The 2018 Sherwin-Williams Student Design Challenge

Future Designers: Enter the Challenge Now!

Click on the big button below to start your entry for the SDC. Entries are accepted through March 15 — so get movin’!

The Sherwin-Williams Student Design Challenge celebrates excellence in interior design by students in both residential and commercial categories.

Keep Your Eyes on the Prize

The contest gives away prizes for two categories: residential design and commercial design.

First Place

in each category

$2,500 cash prize and a feature in STIR magazine

 

Second Place

in each category

$1,000 cash prize

 

Third Place

in each category

$500 cash prize

 

Two Facebook Fan Favorite winners (one in each category) will receive a $100 Sherwin-Williams Gift Card.

$1,000 will be awarded to the design school the first place winners attend.

Mark Your Cal!

Or set your phone reminder—the contest dates are as follows:

February 1-March 15: Contest open for entries
April 5-April 12: Facebook Fan Favorite judging
May 2018: Winners announced

Judging You

Our three fabulous judges include:

Sue Wadden

Sherwin-Williams Judge

Director of color marketing, Sherwin-Williams.

Nancy Fire

Residential Judge

Co-founder and creative director of Design Works International and design director of HGTV HOME.

Vanessa Deleon

Commercial Judge

Owner of Vanessa Deleon Associates, featured designer on NBC, HGTV, Bravo and more.
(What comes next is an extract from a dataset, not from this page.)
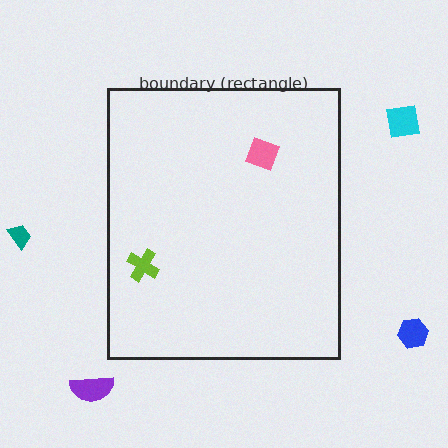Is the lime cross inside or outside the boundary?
Inside.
Good News! It’s Actually Easy to Enter.

We promise. There are only three simple steps:

  1. Create a color rendering(s) of an interior space: residential or commercial.
    • You can use any building info modeling software — or draw it by hand — as long as it effectively illustrates the use of your palette.
    • You don’t need to go wild with view, angles and elevations; you can only submit three (3) renderings.
    • Your final files need to be in JPEG, PNG or PDF format, no larger than 10 MB.
  2. Include at least three Sherwin-Williams colors in your palette.
    • You can provide the color names/numbers either on your rendering or in your project description.
  3. Describe your project (in 175 words or less), explaining how color contributes to the design.